In [None]:
import numpy as np
import matplotlib.pyplot as plt
%matplotlib inline

In [None]:
from keras.datasets import imdb
from keras import layers
from keras import models
from keras import optimizers
from keras import losses
from keras import metrics

## num words means we will only keep the top 10000 most frequently occuring words in the training data. Rare words will be discarded.This will allow us to work with vector data of manageable size

In [None]:
(train_data, train_labels), (test_data, test_labels) = imdb.load_data(num_words = 10000)

In [None]:
test_labels

## Since we have resrticted ourself to the top 10000 most frequent words, no word index will exceed 10000

In [None]:
max([max(sequences) for sequences in train_data])

## Decoding the reviews back from integers

In [None]:
word_index = imdb.get_word_index()

In [None]:
word_index

In [None]:
# reversed_word_index= dict([(value, key) for (key, value) in word_index.items()])
reversed_word_index = {value:key for key, value in word_index.items()}

In [None]:
reversed_word_index

In [None]:
# We decode the review; note that our indices were offset by 3
# because 0, 1 and 2 are reserved indices for "padding", "start of sequence", and "unknown".
decoded_review = ' '.join([reversed_word_index.get(i-3, '?') for i in train_data[0]])

In [None]:
decoded_review

## Preparing the data

### We cannot feed lists of integers into a neural network. We have to turn our lists into Tensor. We have two ways of doing that:

**1.** We could pad our lists so that they all have the same length, and turn them into an integer tensor of shape (samples, word_indices), then use as first layer in our network a layer capable of handling such integer tensors (the Embedding layer, which we will cover in detail later in the book).

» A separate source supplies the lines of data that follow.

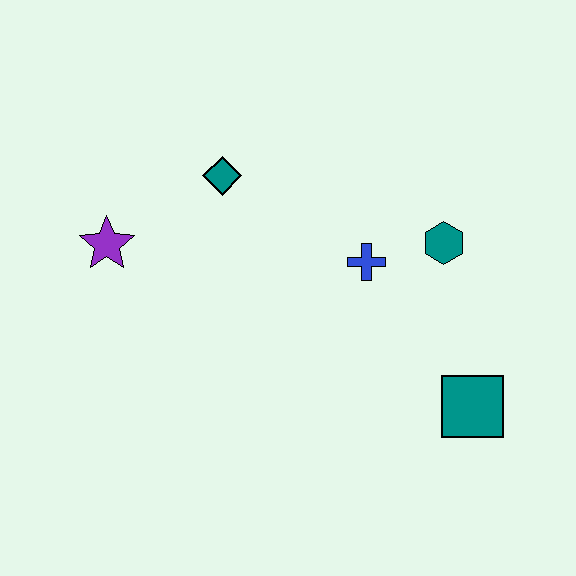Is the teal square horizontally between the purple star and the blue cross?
No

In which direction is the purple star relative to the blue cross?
The purple star is to the left of the blue cross.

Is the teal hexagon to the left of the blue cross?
No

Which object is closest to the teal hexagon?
The blue cross is closest to the teal hexagon.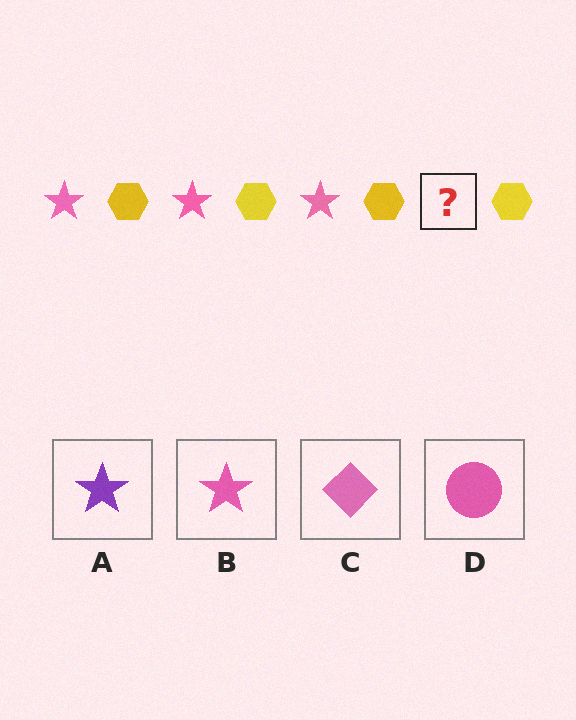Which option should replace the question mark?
Option B.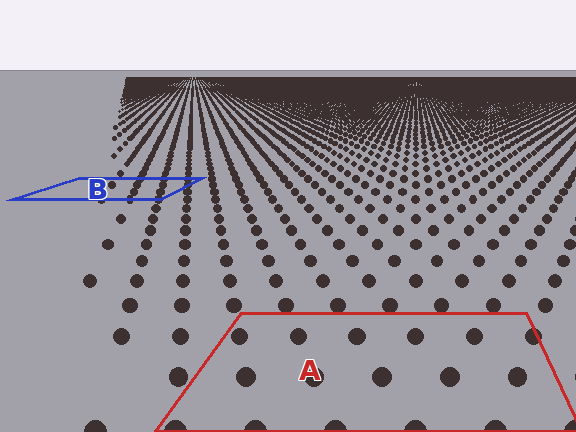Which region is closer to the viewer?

**2.** We could one-hot-encode our lists to turn them into vectors of 0s and 1s. Concretely, this would mean for instance turning the sequence [3, 5] into a 10,000-dimensional vector that would be all-zeros except for indices 3 and 5, which would be ones. Then we could use as first layer in our network a Dense layer, capable of handling floating point vector data.
We will go with the latter solution. 

Let us vectorize our data, which we will do manually for maximum clarity:

## Encoding the train data integers sequences into a binary matrix ( One Hot Encoding)

In [None]:
def vectorize_sequences(sequences, dimension=10000):
    # Create a all zero matrix of shape : ((len(sequences( number of samples/data point, dimesions)))
    results = np.zeros((len(sequences), dimension))
    # Iterate over the sequence and set specific indices of results[i] to 1
    for index, sequence in enumerate(sequences):
        results[index, sequence] = 1
        
    return results

In [None]:
# vectrorize train and test dataset
x_train = vectorize_sequences(train_data)
x_test = vectorize_sequences(test_data)

In [None]:
x_train.shape

In [None]:
x_train[0]

In [None]:
x_train

## Vectorizing our labels and converting to float 32

In [None]:
## vectorize labels
y_train = np.asarray(train_labels).astype('float32')
y_test = np.asarray(test_labels).astype('float32')

In [None]:
train_labels

In [None]:
y_train

# Architecture of the Model

## There are two key architecture decisions to be made about such stack of dense layers:

How many layers to use.

How many "hidden units" to chose for each layer.

In the next chapter, you will learn formal principles to guide you in making these choices

For the time being, you will have to trust us with the following architecture choice: two intermediate layers with 16 hidden units each, and a third layer which will output the scalar prediction regarding the sentiment of the current review. The intermediate layers will use relu as their "activation function", and the final layer will use a sigmoid activation so as to output a probability (a score between 0 and 1, indicating how likely the sample is to have the target "1", i.e. how likely the review is to be positive). A relu (rectified linear unit) is a function meant to zero-out negative values, while a sigmoid "squashes" arbitrary values into the [0, 1] interval, thus outputting something that can be interpreted as a probability.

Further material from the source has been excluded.